А в соседней кухне уже разливают чай,
Припадают к чашкам, как чадо к родной груди.
Так всегда бывает: средь пира и невзначай,
С полудетской верой, что лучшее впереди.
У окна старушка вяжет крючком чепец –
И дитяти польза, и облегчит артрит…
В небе кружат птицы и падают, наконец,
Ибо тот, кто выше, наверное, тоже спит.
Но ему не снятся кошмарные наши сны,
Он, должно быть, видит, как обнимает нас,
Замедляя время и бег ледяной волны,
Не важны ни возраст, ни день, ни который час.
Тревога, страдание, ощущение того, что мир живёт без «присмотра» свыше, живёт в безмятежном сне, вяжет крючком, а в это время свершаются судьбы – содержание поэзии Марины Гарбер.
Для поэта, волей обстоятельств оказавшегося в эмиграции, определённой лакмусовой бумажкой служит тема ностальгии.
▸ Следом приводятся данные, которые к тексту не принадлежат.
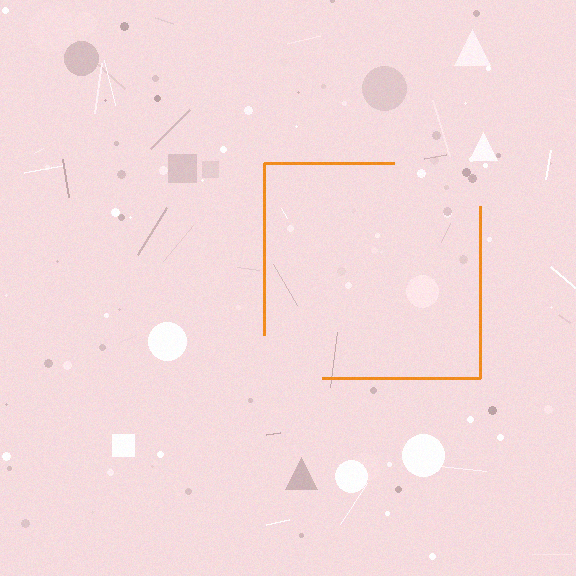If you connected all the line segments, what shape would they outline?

Её мало кто избегает, даже те, кто бодрится, отрицает переживания по этому поводу. Надо сказать, что современный коммуникационный мир и политические реалии – по крайне мере, пока – остроту подобных переживаний часто сводят на уровень стоимости авиабилета. И тем не менее, тема существует и порой раздражает банальной унылостью. Гарбер не обходит эту тему, периодически возвращается к ней:
Не всё ль равно, как назовёшь свой дом,
Страну, погост – каким прельстишься дымом,
Когда поймёшь, что суть не в нём, а в том,
Что вороном прикинулось бескрылым.
Сказано в её духе, но вполне определённо.
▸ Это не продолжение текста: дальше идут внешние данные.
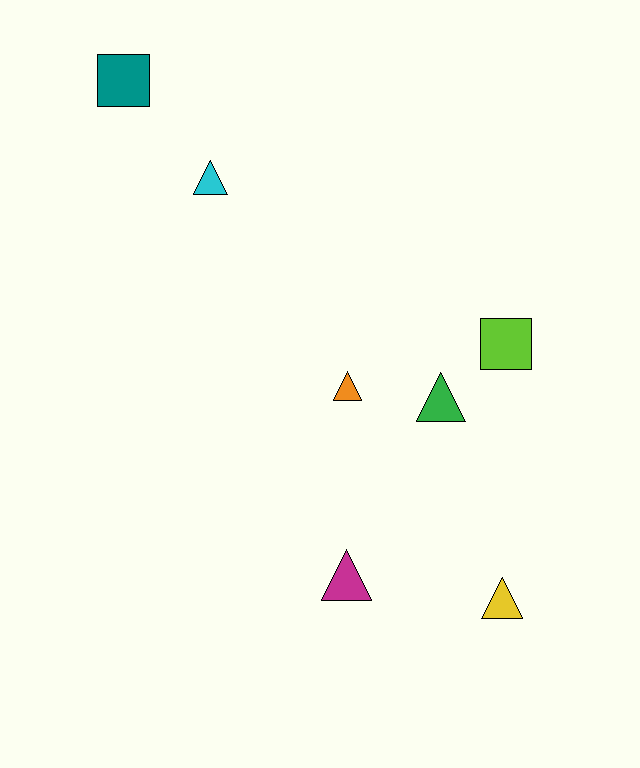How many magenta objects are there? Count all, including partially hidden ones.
There is 1 magenta object.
В «сюжетах» Марины Гарбер нет искусственности. Они рождены не в результате кабинетного затворничества. И если «сюжет» получает театрально-постановочный характер, он «покидает сцену», превращаясь в гораздо более широко объемлющее обобщение:
Присмотрись, самый верхний прожектор
Авансцену берёт на прицел,
И его указующий вектор
Выявляет, что жив ты и цел,
Что от занавеса до рампы –
Ровно десять красивых шагов,
Но суфлёр в забытьи, да и сам ты
К этой пьесе пока не готов.
Не много ли цитат, не слишком ли они пространны? – может спросить читатель. Да я бы цитировал ещё и ещё, сам получая наслаждение от этих текстов. Стихи чаще всего – а стихи Марины Гарбер в огромной степени – говорят сами за себя. Так что наши скромные суждения больших открытий не сулят. Это скорее желание поделиться радостью общения с новой книгой ярко одарённого поэта. И, признаюсь, порой диву даёшься, как скупы бывают на цитирование пишущие о поэзии. Иной раз, прочитав некую декларацию о достоинствах автора, так и хочется воскликнуть: дай же текст, иллюстрирующий эти достоинства! Особенно, если незнаком пока с творчеством рецензируемого поэта. Поневоле возникает подозрение, что цитировать особенно нечего. Гарбер – не тот случай! Я убеждён, что у неё есть свои слова, после которых другие – не нужны, как, возможно, не задумываясь об этом, утверждает она:
И пока ты плывёшь, нерадивый, пропащий, чужой,
Горьковатую воду ловя вороватой губою,
Посмотри, как бескрайне закат покрывается ржой,
Как безадресно птицы кружат над твоей головою.
На прибрежье любовь, пошатнувшись, сошла с колеи
И пошла под откос, покатилась под насыпь послушно,
И бросает слова, словно сети, на губы твои,
Но других не дано, и не будет других, и не нужно.
Зачем ей «другие» слова, если всю свою боль, всю тревогу, всю «ненадёжность» человеческой жизни ей дано высказать настоящими стихами, проникающими в душу словом поэта:
Зачем ты перечишь, надеясь с поличным
Поймать его, колешься в бок?
Какой-никакой, чечевично-пшеничный,
Но всё-таки, кажется, бог.
Ты только гневишь его, если некстати
Смеёшься и плачешь над ним,
Ведь думает он, что – прекрасен и статен,
Хоть сумрачен и нелюдим.
Блестят сапоги, серебрятся застёжки,
Часы в золочёной узде…
«Мы звёзды, Марина?» – Мы хлебные крошки
В косматой его бороде.
Так и застынешь в благодарности за сказанное языком поэзии живое неравнодушное человеческое слово!